Matthias Casse: het brons van de mentale onverzettelijkheid

© Belga Image
Jonas Creteur
Jonas Creteur Sportredacteur bij Knack.

Matthias Casse veroverde in het verleden al vele (gouden) plakken dankzij zijn gestaald lijf en tactische maturiteit. In Tokio bewees hij dat hij ook op pure mentale kracht een even mooie medaille kan behalen.

Het was een beeld dat buitenstaanders nog maar weinig hadden gezien: dat van een Matthias Casse wiens adamappel omhoogwipte, even blies en met haperende stem zei tegen Sporzaverslaggever Maarten Vangramberen: ‘Ik ben blij met mijn seizoen: zilver op het EK, wereldtitel en… brons op de Spelen.’ Waarna hij met zijn rechterhand even over het gezicht wreef, en een stapje terugzette. Om zich meteen te herpakken en nog eens te herhalen in de microfoon: ‘En brons op de Spelen.’

Eraan toevoegend: ‘En euh, in Parijs ga ik terug voor goud. Ik heb nu drie jaar om hard te werken en dees resultaat te verbeteren. Er komen nog veel andere toernooien waarin ik kan laten zien wat ik kan.’

Die laatste toevoeging is de volbloedwinnaar in Matthias Casse ten voeten uit. Zelfs in de eerste ontgoocheling tóch alweer vooruitblikken, hetzelfde hoge goed nastrevend: olympisch goud.

Een doel dat hij zich al vooropstelde van toen hij op zijn elfde naar de Topsportschool in Wilrijk trok: de allerbeste ter wereld te worden. Een doel dat ook zijn favoriete hashtag werd op sociale media: #ilivetobethebest. Al gebruikt in zijn Instagrampost toen hij als pas 19-jarige trainingsgezel van Dirk Van Tichelt zijn maatje olympisch brons had zien pakken in Rio 2016.

Geïnspireerd door die ervaring, nog wat extra getriggerd door Van Tichelt, ontbolsterde Casse de jaren erna vlugger dan velen verwacht hadden. Tot een topper bij de senioren: met goud op het EK en zilver op het WK 2019 werd hij zelfs nummer één van de wereld.
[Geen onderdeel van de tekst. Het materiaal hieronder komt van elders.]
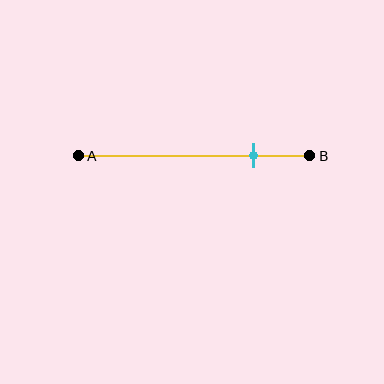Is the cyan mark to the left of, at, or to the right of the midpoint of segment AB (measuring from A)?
The cyan mark is to the right of the midpoint of segment AB.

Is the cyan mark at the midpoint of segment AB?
No, the mark is at about 75% from A, not at the 50% midpoint.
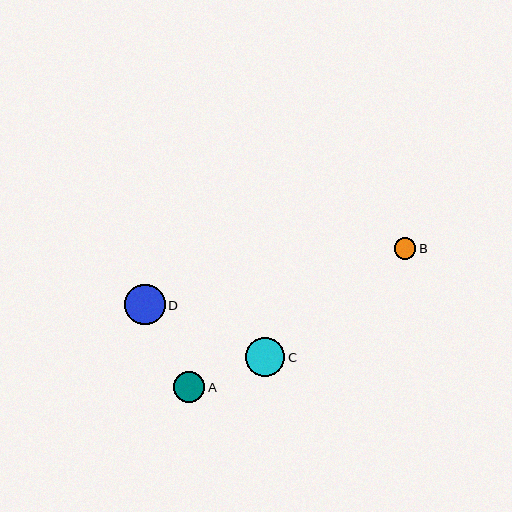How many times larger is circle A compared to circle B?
Circle A is approximately 1.4 times the size of circle B.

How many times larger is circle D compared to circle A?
Circle D is approximately 1.3 times the size of circle A.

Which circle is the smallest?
Circle B is the smallest with a size of approximately 22 pixels.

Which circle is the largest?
Circle D is the largest with a size of approximately 40 pixels.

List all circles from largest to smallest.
From largest to smallest: D, C, A, B.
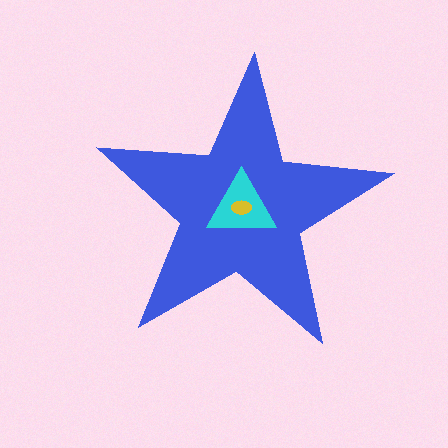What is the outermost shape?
The blue star.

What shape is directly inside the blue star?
The cyan triangle.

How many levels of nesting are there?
3.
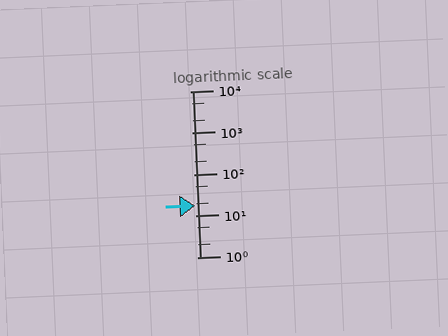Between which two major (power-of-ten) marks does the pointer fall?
The pointer is between 10 and 100.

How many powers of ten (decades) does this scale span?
The scale spans 4 decades, from 1 to 10000.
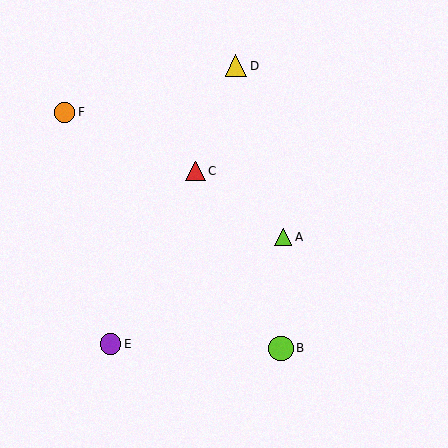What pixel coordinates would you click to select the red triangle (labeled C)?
Click at (196, 171) to select the red triangle C.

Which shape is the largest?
The lime circle (labeled B) is the largest.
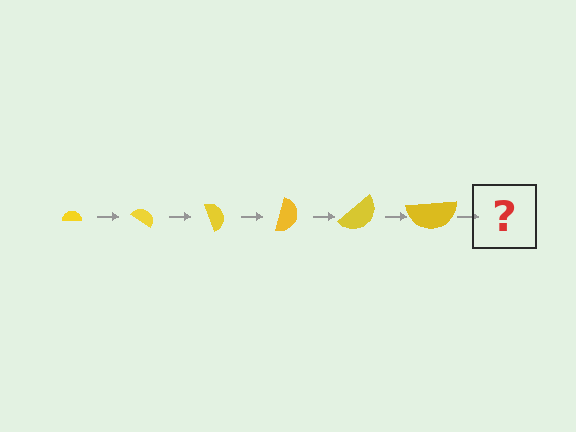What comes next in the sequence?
The next element should be a semicircle, larger than the previous one and rotated 210 degrees clockwise from the start.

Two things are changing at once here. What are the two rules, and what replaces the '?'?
The two rules are that the semicircle grows larger each step and it rotates 35 degrees clockwise each step. The '?' should be a semicircle, larger than the previous one and rotated 210 degrees clockwise from the start.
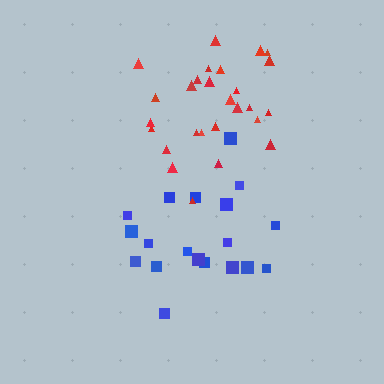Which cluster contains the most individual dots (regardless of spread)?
Red (27).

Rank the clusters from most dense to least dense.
red, blue.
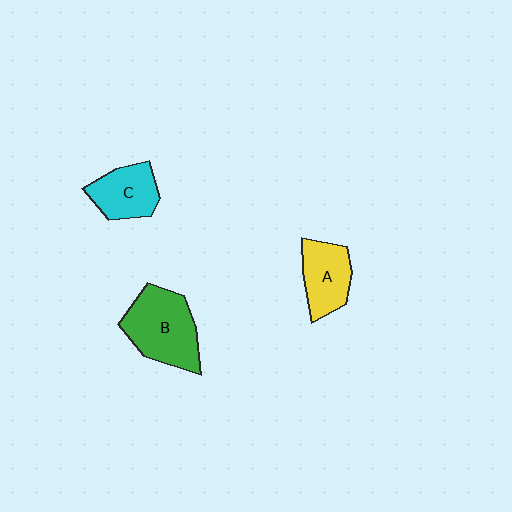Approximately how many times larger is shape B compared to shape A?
Approximately 1.5 times.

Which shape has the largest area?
Shape B (green).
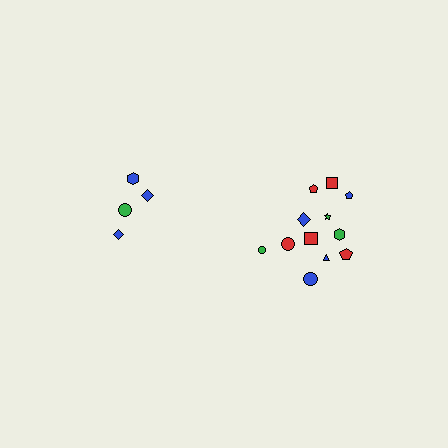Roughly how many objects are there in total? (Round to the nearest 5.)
Roughly 15 objects in total.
Maar dan kwam het vervelende coronajaar, waarin hij maandenlang niet voluit kon trainen. Casse pepte zichzelf onder meer op door de wereldranking als homepage in te stellen. ‘Telkens als ik mijn laptop aanzet, zie ik mijn kop, met het cijfer 1 ernaast. (lacht) Motiverend, ja, te beseffen dat ik nu sta waar ik vele jaren van gedroomd heb’, vertelde hij vorig jaar in Sport/Voetbalmagazine.

Schouderblessure

Het allerhoogste doel moest dan nog volgen, met een jaartje vertraging: goud in Tokio, op de Olympische Spelen. Dat hij en passant, nadat hij eindelijk wél maandenlang voluit had kunnen trainen, als eerste Belgische man wereldkampioen judo werd, zag de Hemiksemnaar zelfs maar als een mooie tussenstap. Fysiek konden er nog een paar procentjes bij, zei hij vol vertrouwen na zijn wereldtitel. Telkens weer herhalend dat het hem om goud ging in Tokio. Atypisch voor een Belg, maar een terechte ambitie met zijn palmares en grote kwaliteiten.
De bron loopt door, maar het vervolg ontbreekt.